John Hundt Honored for Volunteerism, Mentorship in East Baltimore

To celebrate Hundt’s achievements, Baltimore City made a ceremonial street sign in his name.

Published in Community Health - Community Health Stories

Principled. Generous. Kind. Compassionate. Humble.

These are the words friends and colleagues use to describe John Hundt, chief administrative officer of surgical services for The Johns Hopkins Hospital. Hundt was honored in June for 27 years of service to Johns Hopkins and for his contributions to Baltimore charities, for his board memberships and for his volunteerism. To celebrate these achievements, Baltimore City installed a red ceremonial street sign that says John Hundt Way in Eager Park at the corner of Ashland Avenue and Wolfe Street.

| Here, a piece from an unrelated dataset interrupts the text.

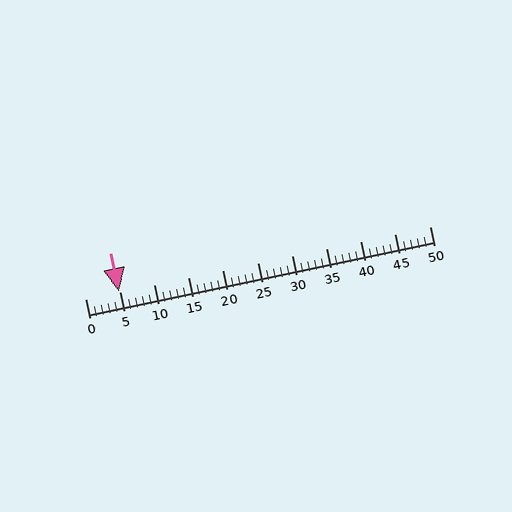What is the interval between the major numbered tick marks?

“It was very fitting,” says Charles Reuland, executive vice president and chief operating officer of The Johns Hopkins Hospital, who has worked with Hundt for many years. “He has certainly walked the walk of being committed to the community in every possible way.”

Kenneth Brown-Wilson, assistant director of operations for the Johns Hopkins Surgery Centers Series who was mentored by Hundt, commissioned the sign to thank Hundt for all his contributions.

“John is always willing to help,” Brown-Wilson says. “He’s always thinking about the community and how to improve it. John lives near Eager Park and walks to work every day. He picks up any trash he sees. Not a lot of people would stop to do that. He says if he starts the example, maybe it will inspire other people to do the same.”

Hundt is a board member and the treasurer of the Historic East Baltimore Community Action Coalition (HEBCAC), a nonprofit group created to enhance the quality of life for people who live, work and visit in East Baltimore. He is also a member of the Eager Park Neighborhood Association and a Habitat for Humanity volunteer. He has been a member of the Johns Hopkins Neighborhood Fund committee for more than a decade, and he is the board chair for the Living Legacy Foundation, a local organ procurement organization.

Hundt says he’s a little embarrassed by the street sign recognition, but he’s also appreciative.

“I try to invest in the city, shop in the city and promote the city as much as I can,” Hundt says.

Hundt also spends much time mentoring. He has mentored students at Paul Laurence Dunbar High School, and he advises Johns Hopkins administrative fellows and other young administrators through the National Association of Health Service Executives, which promotes advancement and development of Black health care leaders.

“It’s energizing working with young people who aspire to careers in health care,” Hundt says.

When HEBCAC lost most of its funding for Dee’s Place, a long-standing substance use recovery program, Hundt joined a work group to raise alternative funding and keep the doors open. He then spearheaded an effort to raise funds for a mural on the side of the building that houses Dee’s Place.

“I believe the clients of Dee’s Place deserve a more bright and friendly entry to their program,” Hundt says.

Jeff Thompson, HEBCAC’s deputy director, says when Hundt joined the board, he jumped right in and was incredibly helpful.

“He gives an enormous amount of time helping us work through financial matters,” Thompson says. “He’s always thinking about ways that we can get better connected to resources at the Johns Hopkins hospital or the university.”

Hundt says he’s inspired to live up to the celebration of his achievements.

“I know that our city government can’t fix everything,” he says. “I care about my neighborhood and I care about the families who live here. I believe in Baltimore.”